À mes yeux, elle était mon univers.
Pendant longtemps, j'avais essayé d'acquérir son affection par multiples moyens. Quitte à me faire du mal. Elle venait à de rares moments, quand j'étais malade, pour me tenir compagnie pour quelques instants. Moi, ce n'était pas assez. Je voulais qu'elle reste avec moi un peu plus longtemps. Avait-elle peur de moi ? Était-elle dégoûtée de ma présence ? Je ne pouvais pas le savoir. On me disait que non. On me disait que ma mère n'était pas comme ça.
Comment je pouvais le savoir ?
Durant les premières années de ma vie, cette femme était quelque chose que je voulais attirer. En grandissant, je comprenais que ma mère ne pouvait pas toujours être là. J'essayais quand même d'être un bon garçon. Je faisais des efforts pour apprendre plein de choses, même les plus complexes. On me disait que j'étais très intelligent, alors j'y croyais fortement. Je suivais le régime éducatif que ma matriarche m'offrait sans dire un seul mot. Même que j'avais été plus loin, en lui demandant si je pouvais étudier la médecine, vers l'âge de mes 15 ans. J'avais cette passion d'apprendre à un niveau qui, pour beaucoup, était maladif.

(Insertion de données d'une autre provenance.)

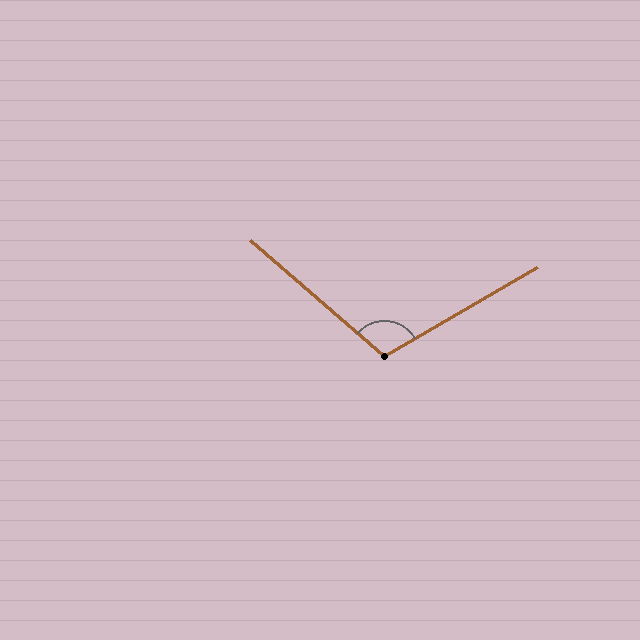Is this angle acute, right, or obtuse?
It is obtuse.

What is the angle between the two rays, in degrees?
Approximately 109 degrees.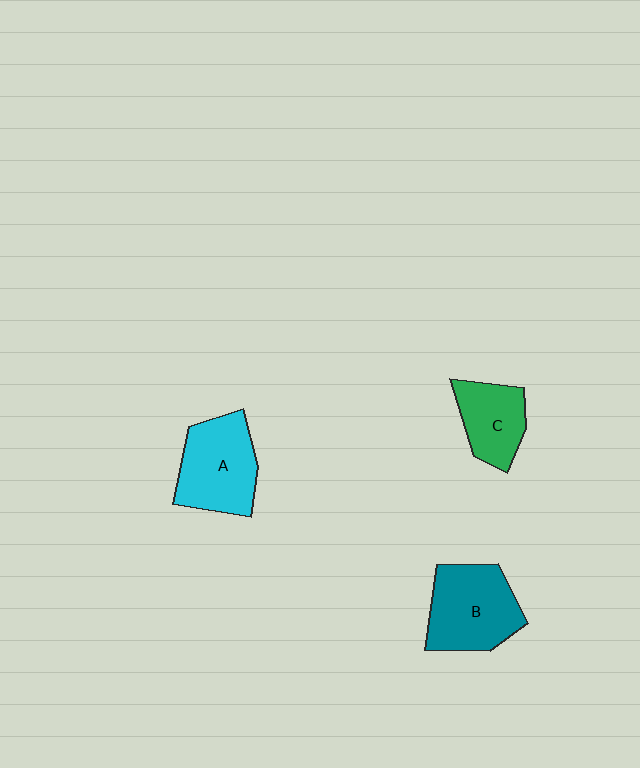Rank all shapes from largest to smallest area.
From largest to smallest: B (teal), A (cyan), C (green).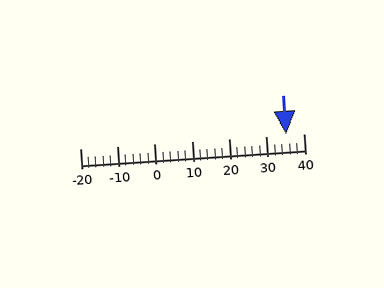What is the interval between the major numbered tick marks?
The major tick marks are spaced 10 units apart.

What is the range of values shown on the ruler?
The ruler shows values from -20 to 40.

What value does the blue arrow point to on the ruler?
The blue arrow points to approximately 35.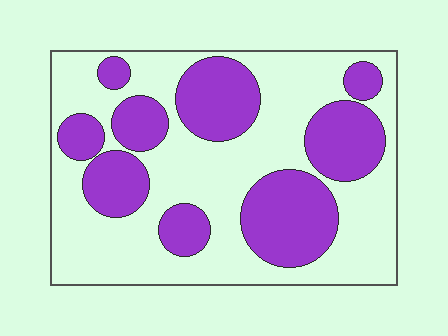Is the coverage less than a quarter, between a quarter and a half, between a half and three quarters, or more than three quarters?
Between a quarter and a half.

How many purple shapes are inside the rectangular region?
9.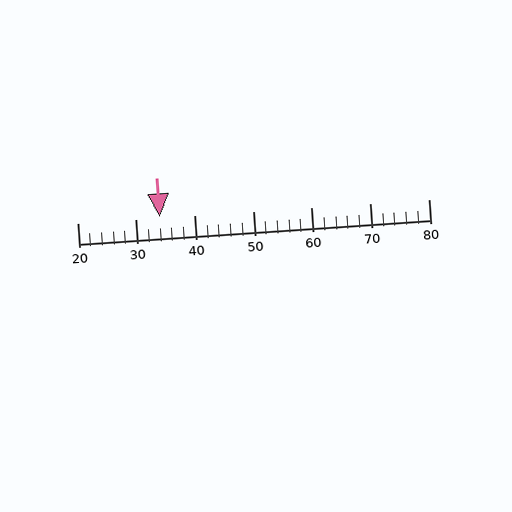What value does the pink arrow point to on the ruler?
The pink arrow points to approximately 34.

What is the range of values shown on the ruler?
The ruler shows values from 20 to 80.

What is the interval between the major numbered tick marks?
The major tick marks are spaced 10 units apart.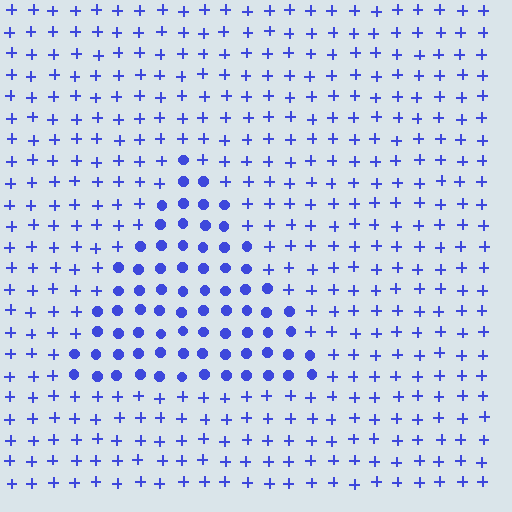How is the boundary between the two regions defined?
The boundary is defined by a change in element shape: circles inside vs. plus signs outside. All elements share the same color and spacing.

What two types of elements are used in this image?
The image uses circles inside the triangle region and plus signs outside it.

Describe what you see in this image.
The image is filled with small blue elements arranged in a uniform grid. A triangle-shaped region contains circles, while the surrounding area contains plus signs. The boundary is defined purely by the change in element shape.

Tout ce que je voulais c'est qu'elle me regarde et qu'elle me dise qu'elle m'aimait. Je voulais ma mère à moi tout seul. Ma soeur, elle ? C'est une tout autre histoire. Moi et ma sœur, nous étions complices. Elle était sûrement plus douce, moins vorace que moi. Ma soeur était mon complémentaire, comme une partie de moi. Nous étions, en quelques sortes, les deux côtés de la médaille. Par contre, moi, j'avais ''hérité d'être égoïste''. Même si je ne le montrais pas toujours, je savais que je ne pensais qu'à moi. Ma soeur n'était pas ma mère. Ma soeur était pour moi un autre monde à part. Pour moi, elle était qu'une continuité de ma personne. Ma mère, elle, était un joyau que je devais garder pour moi.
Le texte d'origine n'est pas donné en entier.